I remain a bit iffy about the "weight" question for Loom... perhaps they'll figure it out somehow with VM trickery though. The simple thing about stream or actor runtimes on the JVM is that they simply "give up the thread", and when they're scheduled again they start afresh, there's no need to keep around any stack for those models to work well. So I wonder how stackful (threads) will lean themselves to such lighter execution models. Yet another library scheduler on top of virtual threads sounds a bit silly -- 2 layers of user land scheduling seem a bit weird, yet leaving it plain as "lib contepts : directly virtual thread" mapping will be interesting to see if it really is light enough... (One could argue the shape of such APIs will change dramatically though :thinking:)

// Thanks for the paper @Joe_Groff, that's a topic I'd love to learn more about, will dig into it!

3 Likes

Thanks for sharing! If anyone has questions about the paper I'm happy to answer.

Depending on how these layers are setup, they could make sense. Manticore features "nested schedulers", which consists of a stack of schedulers that is user controllable: http://manticore.cs.uchicago.edu/papers/icfp08-sched.pdf

That scheduler paper is based on ideas from this (wonderful) paper: https://www.eecis.udel.edu/~cavazos/cisc879-spring2008/papers/cps-threads.pdf

9 Likes

Thanks for the links, this sounds quite interesting -- added to my queue :bookmark:

1 Like

I see they are using heap allocated stack chunks, and they have a Continuation class that they say might become public API in later releases.

That makes sense, but does Swift effectively do the same thing in async/await code, because it has to heap allocate the closure (the continuation) with the captured local values?

I wonder if the two styles boil down to the same things under the hood, after static analysis and optimization. ?

I see the point about having to pass that context through all functions. I wonder how the Java devs are solving that. Maybe they JIT compile 2 versions of each function.

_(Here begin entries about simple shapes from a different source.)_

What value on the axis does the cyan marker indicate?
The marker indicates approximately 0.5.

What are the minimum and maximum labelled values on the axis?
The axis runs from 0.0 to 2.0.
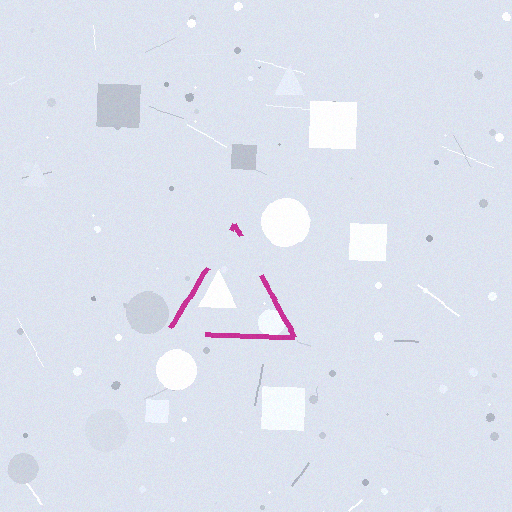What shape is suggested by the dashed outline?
The dashed outline suggests a triangle.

Does Swift do something like that with generics? Ie, you write foo<T> and get separate runtime copies for foo<Int> and foo<Float>?

I does seem like an explicit await keyword in front of a function call fits with Swift’s style, just like we have an explicit try keyword in contrast to Java, which also marks a modified calling convention.

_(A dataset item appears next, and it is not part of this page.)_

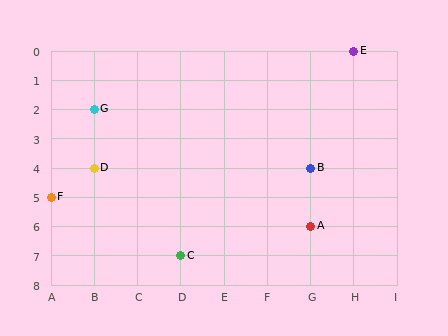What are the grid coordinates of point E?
Point E is at grid coordinates (H, 0).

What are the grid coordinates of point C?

Yes, it will have to use some non-contiguous implementation. It can be isolated to just async functions, though, rather than impacting everything. That is why all the languages that use colored async functions do so.

That would certainly be possible if you wanted to make lightweight threads that were pinned to an OS thread take advantage of the contiguous stack. It would be a lot of extra complexity for the JIIT, though.

We can, but we don't have to.

1 Like